April 20, 2000 -- Federal officials have discovered that the fruit fly genomic data, deciphered last month by biotechnology company Celera Genomics, contains pieces of human genetic information within the fly genome, according to today's Los Angeles Times. About 69 pieces of code, or about 150,000 fragments of DNA, were from human genomic data and not from the fruit fly. In other words, of the estimated 180 million building blocks of DNA in the fruit fly genome, 0.1 percent were from human DNA.

The error was uncovered by the National Center for Biotechnology Information, who monitors GenBank, a public Web site that contains the genetic codes of the fly and other creatures.
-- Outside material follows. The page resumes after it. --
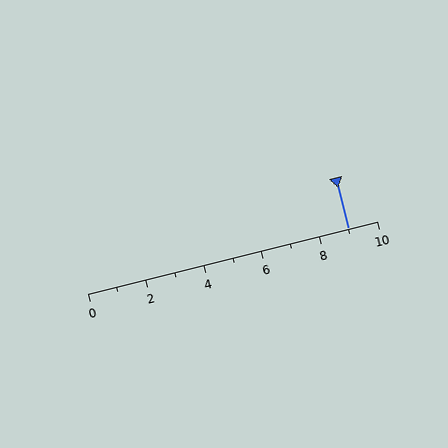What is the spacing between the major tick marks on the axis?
The major ticks are spaced 2 apart.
Soon after the mix-up was found, Celera retracted the information from GenBank, the Times said.

The news is the latest controversy in the race to sequence the human genome, the arrangement of genetic information that acts as a blueprint for every person. The privately owned Celera Genomics has been competing with the Human Genome Project, a public consortium of scientists, to become the first with the completed code.

The fruit fly genome was considered an important first step in the sequencing of the human genome. The mix-up is unlikely to cause lasting scientific damage, the Times reported.

The newest development comes after Celera's president, J. Craig Venter, complained to Congress that scientists with the Human Genome Project were taking shortcuts in order to complete the genome first.

"What does it tell me? It tells me that people who live in glass houses shouldn't throw stones," said Richard Wilson, co-director of the Washington University genome sequencing center, in the Times. "If anybody else put out this kind of sequence with this degree of contamination in it, Celera would be all over them and telling [the press] what an awful job whoever produced that sequence had done."

University of California at Berkeley scientist Gerald Rubin, a collaborator with Celera, said the genomic mix-up was "absolutely true and absolutely trivial."

In papers published in Science in March, Venter, Rubin and their co-workers had acknowledged that more than 2 percent of the fruit fly code could not be mapped.

David Lipman, the director of the center that discovered the human genetic sequences and other errors in the fly genome, said Celera is working to fix the problems. "I don't really see this as evidence of careless work," Lipman said.

"I'm overwhelmingly impressed with what they could do in the time period," he added.